Las preguntas más grandes emergentes de este acto decisorio son el alcance del término “corporación” -dice Edward Foley, profesor de derecho en la Universidad estatal de Leyes de Ohio y el director del Programa de Ley Electoral-. ¿El Tribunal Superior quisiera que esta decisión se aplicara a las corporaciones extranjeras así como las domésticas? , reflexiona. La verdad es que la Corte no tomó una decisión unívoca al respecto.

Foley explica mejor las potencialidades emergentes hablando del gigante electrónico, de video y de la comunicación, Sony. La corporación tiene la sede de sus cuarteles generales en Japón, pero una gran cantidad de sus accionistas residen en los Estados Unidos. De hecho, la gente puede incluso comprar y negociar la acción de Sony en la Bolsa de Nueva York. La cuestión es si esta corporación, con los lazos estrechos con un país extranjero y con los Estados Unidos, se le debe permitir contribuir independientemente con su dinero a las campañas presidenciales y al Congreso.

El Centro para la Integridad Pública publicó el siguiente encabezado:

¿Permitirá Citizens United (Ciudadanos Unidos) que Hugo Chávez y el rey Abdullah compren las elecciones norteamericanas?

Y se pregunta:

…algo que las firmas de los EEUU deben comentar. ¿Qué hay sobre las empresas extranjeras que funcionan con sucursales en los EEUU? Muchas de éstas sucursales, como negocios estadounidenses, son usualmente propiedad de accionistas - pero el paquete dominante es propiedad, entera o parcialmente, de gobiernos extranjeros.

Los ejemplos prominentes son CITGO Petroleum Company - una vez nacida estadounidence como Cities Services Company, pero comprada en 1990 por la gubernamental venezolana de Petróleos de Venezuela S.A. Citizens United podría concebiblemente permitir que el presidente venezolano Hugo Chavez, que ha criticado intensamente a los últimos dos presidentes de EEUU, derive sus fondos de gobierno para derrotar a un candidato político estadounidense, simplemente comprando anuncios televisivos a través de CITGO.

Dado que los EEUU ha sido durante muchos años un imperio mundial, parece justo que algunos de sus sujetos pasivos puedan tener una opinión dentro del mismo, o ejercer una influencia sobre las deliberaciones de los constructores del imperio. ¿No es un reembolso debido a Hugo Chávez luego de que la CIA trató de derrocarlo en el 2002? ¿Si fuese ello posible, qué tipo de influencia podría ejercer Venezuela en la política de los EEUU y las vidas de 300 millones de estadounidenses? ¿Educación libre de tercer nivel para todos y asistencia médica universal, quizás? ¿O gas subvencionado en invierno por lo menos? ¿Eso sería malo para más del 10% de ciudadanos de los EEUU que viven debajo del umbral de pobreza?

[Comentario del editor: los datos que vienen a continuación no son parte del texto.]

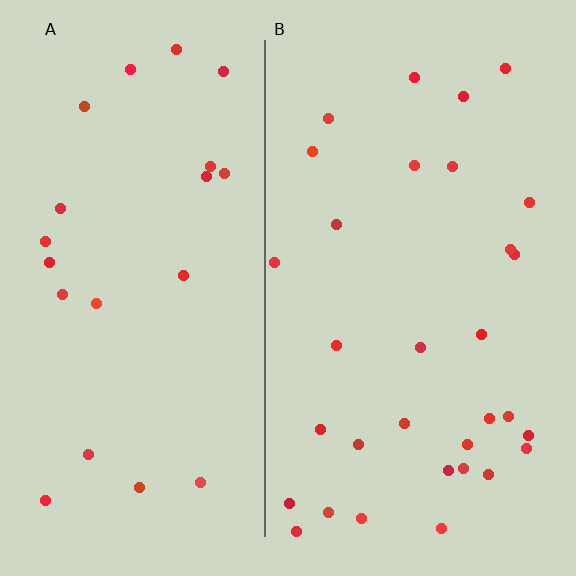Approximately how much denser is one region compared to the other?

¿Y qué sobre los saudíes? Bien, es poco probable que se alejen mucho del neoliberalismo, pero puede ser que den un pequeño golpe de codo a los políticos de los EEUU para que haya un tratamiento más equitativo hacia los estados árabes de Medio Oriente. Puede ser que incluso animen al presidente a no invadir más naciones árabes y a no librar matanzas a su gente. ¿Una vez más, es ésta una mala idea? ¿Es una mala idea que otras naciones estén en una posición para refrenar el complejo militar-industrial de los EEUU para prevenir los peores excesos? Personalmente pienso que es una gran idea, pero es muy poco probable que suceda, principalmente porque el pronunciamiento del Tribunal Supremo no lo permite explícitamente y puede por lo tanto prohibirlo en cualquier caso, que muy probablemente ocurriría, si las corporaciones de los EEUU pagan a los jueces del Tribunal Supremo suficiente dinero.

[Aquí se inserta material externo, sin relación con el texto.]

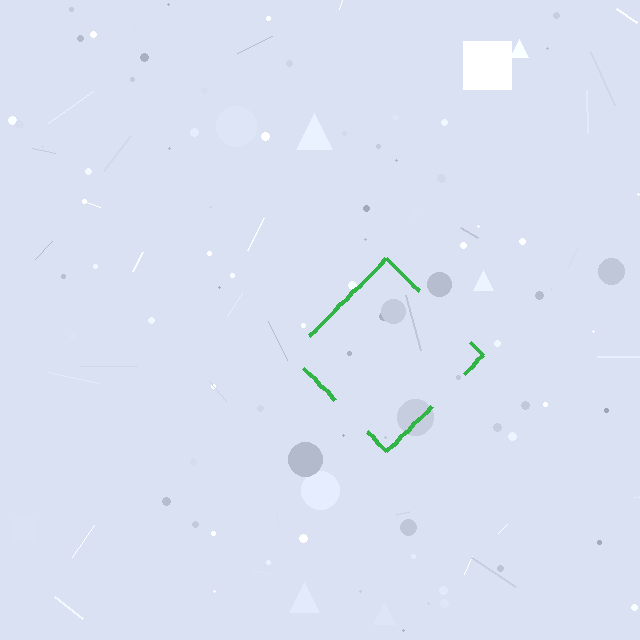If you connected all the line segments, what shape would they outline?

Así amigos es que no hay nada nuevo por ver aquí, con excepción del paso lógico subsiguiente a la larga trayectoria que los EEUU comenzaron hace muchos años cuando nadie hizo caso de la advertencia de Eisenhower sobre la amenaza del complejo militar-industrial. Si esta explicación no le satisface, piense un poco en un escenario político de los EEUU siendo similar al Haití de hoy, y como en tales tierras donde reina la desesperación, los buitres corporativos no pierden tiempo en encontrar una manera de obtener beneficios.